A month after the bombing started, Obama and his allies sent a letter to the international press, claiming, "The bloodbath that [Gadhafi] had promised to inflict on the citizens of the besieged city of Benghazi has been prevented." In reality, the only people who promised bloodbaths were the rebel spokesmen and the Western leaders.
This absurd self-fulfilling fabrication would have been amusing were it not so lethal. By this time, Obama had to know the pretext for war was false, but he would continue to pursue it for another six deadly months.
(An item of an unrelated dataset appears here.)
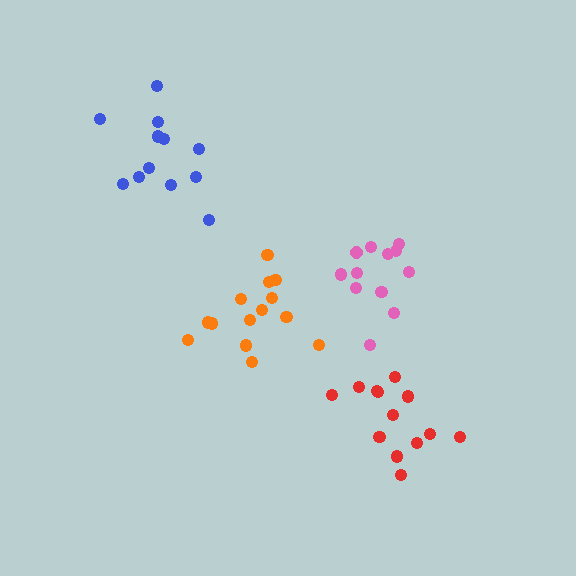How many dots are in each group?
Group 1: 12 dots, Group 2: 14 dots, Group 3: 13 dots, Group 4: 12 dots (51 total).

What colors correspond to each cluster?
The clusters are colored: pink, orange, red, blue.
"The biggest misconception about NATO's intervention," wrote Kuperman after the fact, "is that it saved lives and benefited Libya and its neighbors."
In fact, Gadhafi did not attack peaceful protesters. The rebels started the violence, and Gadhafi responded. Barely six weeks after the rebellion started, Gadhafi had all but suppressed it at the cost of about 1,000 lives. Then NATO intervened.
On Oct. 20, 2011, NATO planes attacked a convoy among whose passengers was a desperate Gadhafi. He was hoping to find refuge in his birthplace, the Jarref Valley. That was not to be.
Gadhafi fled the shattered convoy on foot and hid in a drainpipe while his bodyguards tried and failed to hold off a local militia.
The militia members took Gadhafi prisoner, indelicately sodomized him with a knife, and captured it all on video. They then threw Gadhafi, still breathing, onto a pickup truck. When the truck pulled away, he promptly fell off.
This Keystone Cops-meets-Mad Max muddle was not quite the image of a new Libya the new Libya was hoping to project, so the prime minister claimed his troops killed Gadhafi in a crossfire. Lying had worked well in the past. Why stop now?
The Guardian headline captured the giddy mood in Washington: "Obama hails death of Moammar Gadhafi as foreign policy success: President warns other Middle Eastern dictators, particularly Syrian president Bashar al-Assad, that they could be next."
Ever the comedienne, Secretary of State Hillary Clinton summed up the administration's attitude best. Upon hearing of Gadhafi's death, she boasted laughingly on camera, "We came. We saw. He died."
My guess is that the families of Chris Stevens, Glen Doherty, Tyrone Woods and Sean Smith do not share Hillary's sense of humor.